KAIST Discrete Math Seminar

A phylogenetic (i.e evolutionary) tree can be interpreted as a compatible split system, that is a collection of bipartitions of a finite set X such that, for all four elements of X, there are no two bipartitions in the collection that induce different splits of those four elements into two pairs. Such a split of a 4-set into two 2-sets is called a quartet, and a split system is said to display a quartet, if there is at least one split in the system that induces this quartet. In phylogenetics, it is often useful to allow more general than compatible split systems, in order to display contradicting signals in the data or to find evidence for reticulate evolution. One natural such generalization are weakly compatible split systems, where for every 4-set at most two of the three possible quartets are allowed to be displayed. The split decomposition algorithm (implemented in the Splitstree software) is a successful tool to construct weakly compatible split systems from distance data. However, weakly compatible split systems are not as well understood as compatible ones. For example, maximal compatible split systems, i.e. compatible split systems which become incompatible whenever a new split is added, correspond to binary trees and display one quartet for every 4-set. In contrast, maximal weakly compatible split systems often display less than the two quartets per 4-set that are allowed by definition. Indeed there are examples where no quartet is displayed for almost all 4-sets. This leaves the question what is the minimum cardinality of maximal weakly compatible split systems for given cardinality of X.
In my talk I will introduce weakly compatible split systems and explain their relevance for phylogenetics, and I will present upper and lower bounds for the smallest number of quartets in maximal weakly compatible split systems.

We introduce a new class of rate one half codes, called complementary information set codes. A binary linear code of length 2n and dimension n is called a complementary information set code (CIS code for short) if it has two disjoint information sets. This class of codes contains self-dual codes as a subclass. It is connected to graph correlation immune functions of use in the security of hardware implementations of  cryptographic primitives. In this talk, we give optimal or best known CIS codes of length <132. We  derive general constructions based on cyclic codes, double circulant codes, strongly regular graphs, and doubly regular tournaments. We derive a Varshamov-Gilbert bound for long CIS codes, and show that they can all be classified in small lengths up to 12 by the building up construction. This is a joint work with Claude Carlet, Philippe Gaborit, and Patrick Sole.

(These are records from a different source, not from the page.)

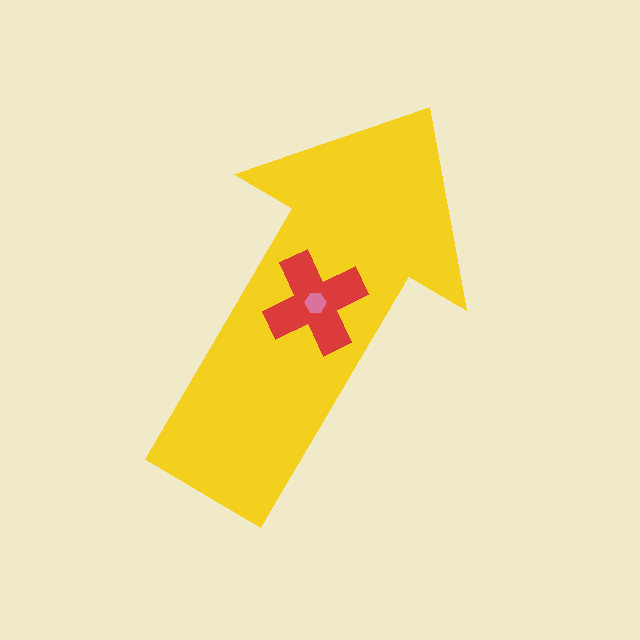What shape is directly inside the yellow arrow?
The red cross.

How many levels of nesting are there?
3.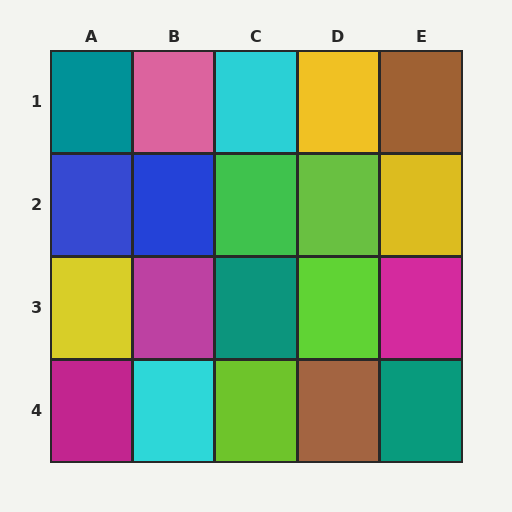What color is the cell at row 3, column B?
Magenta.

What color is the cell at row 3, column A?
Yellow.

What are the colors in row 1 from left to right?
Teal, pink, cyan, yellow, brown.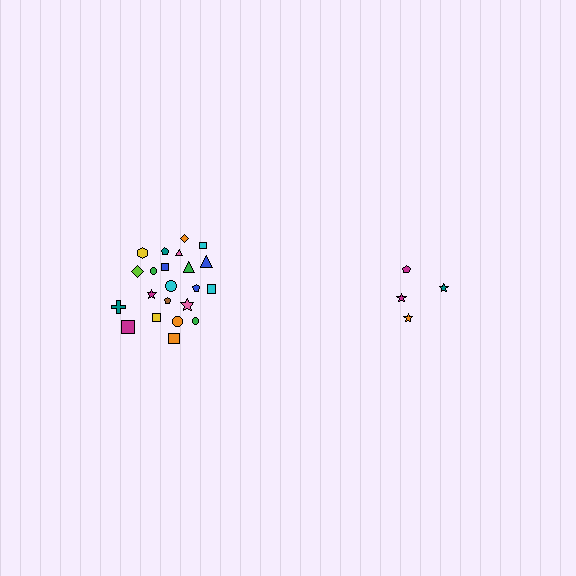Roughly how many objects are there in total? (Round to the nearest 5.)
Roughly 25 objects in total.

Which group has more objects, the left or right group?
The left group.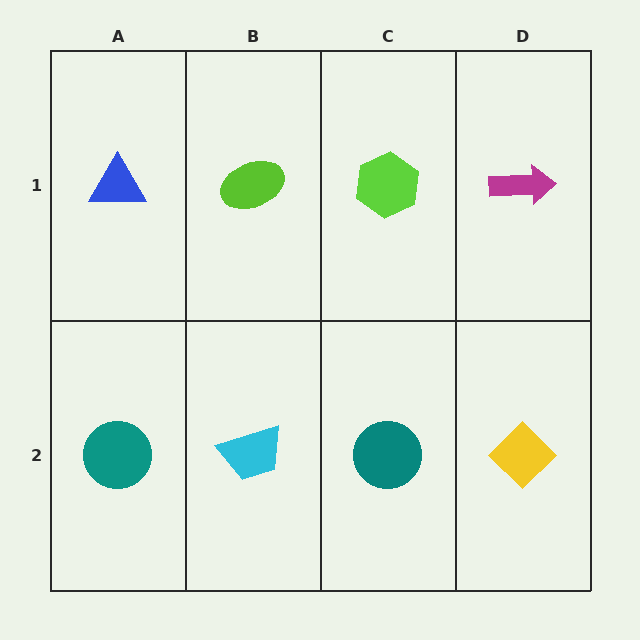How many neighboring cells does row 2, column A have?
2.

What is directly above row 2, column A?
A blue triangle.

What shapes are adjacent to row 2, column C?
A lime hexagon (row 1, column C), a cyan trapezoid (row 2, column B), a yellow diamond (row 2, column D).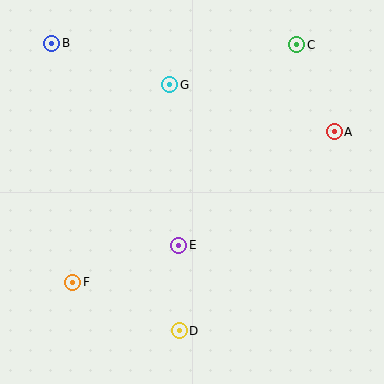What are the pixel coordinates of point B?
Point B is at (52, 43).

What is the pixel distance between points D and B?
The distance between D and B is 315 pixels.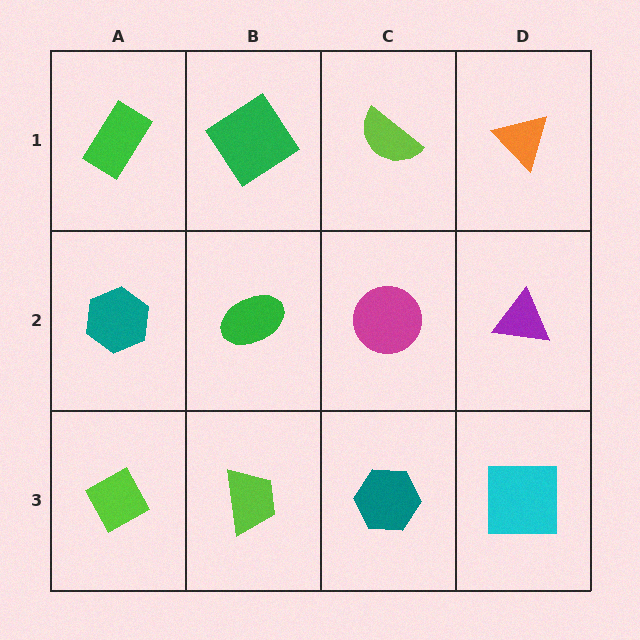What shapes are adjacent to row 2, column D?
An orange triangle (row 1, column D), a cyan square (row 3, column D), a magenta circle (row 2, column C).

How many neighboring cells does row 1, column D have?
2.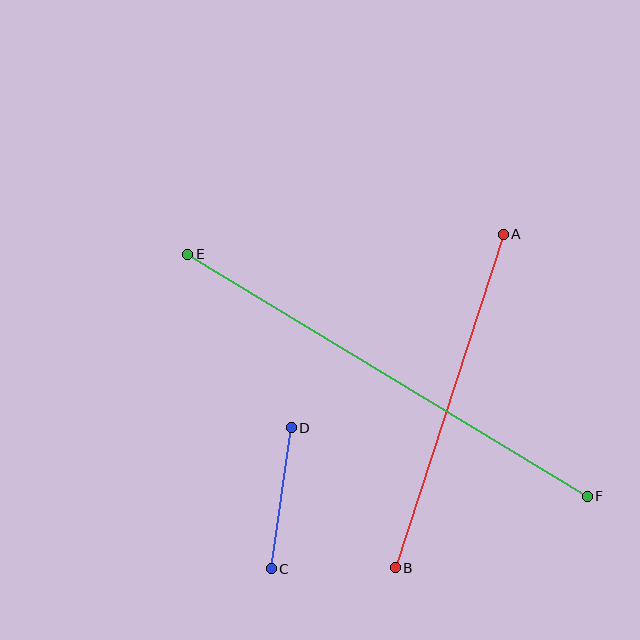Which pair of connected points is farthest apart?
Points E and F are farthest apart.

Given an even subset T of the vertices of an undirected graph, a T-join is a subgraph in which the subset of vertices with odd degree is exactly T. Given edge weights, the weighted T-join problem is to find a T-join of minimum weight. With nonnegative edge weights, the problem can be reduced to finding a minimum weight perfect matching on the metric completion of the vertices in T.
Given an undirected graph with nonnegative edge weights but no specific T, the Max-Min Weighted T-join problem is to find an even cardinality vertex subset T such that the minimum weight T-join for this set is maximum. The unweighted case of the problem when all weights are either unit or infinity has been well characterized by a decomposition of the underlying graph into factor critical and matching-covered bipartite subgraphs (Frank1993). We consider the weighted version which is NP-hard even on a cycle. After showing a simple exact solution on trees, we present a 2/3-approximation algorithm for the general case. Our algorithm is based on a natural cut packing upper bound obtained using an LP relaxation and uncrossing, and relating it to the T-join problem using duality.
This is a joint work with R. Ravi.

Submodular functions are discrete analogues of convex functions. Examples include cut capacity functions, matroid rank functions, and entropy functions. Submodular functions can be minimized in polynomial time, which provides a fairly general framework of efficiently solvable combinatorial optimization problems. In contrast, the maximization problems are NP-hard and several approximation algorithms have been developed so far.
In this talk, I will review the above results in submodular optimization and present recent approximation algorithms for combinatorial optimization problems described in terms of submodular functions.

Many problems that are intractable on general graphs become linear time solvable on graphs of bounded treewidth. The constant factor however of such algorithms is exponential or worse in the treewidth of the tree decomposition that is used. In this talk, a number of known and some new results are surveyed. In particular, it is shown how speed improvements can be obtained using convolutions, and how a recent technique called “cut-and-count” can be used to obtain fast probabilistic algorithms for problems like Hamiltonian Circuit.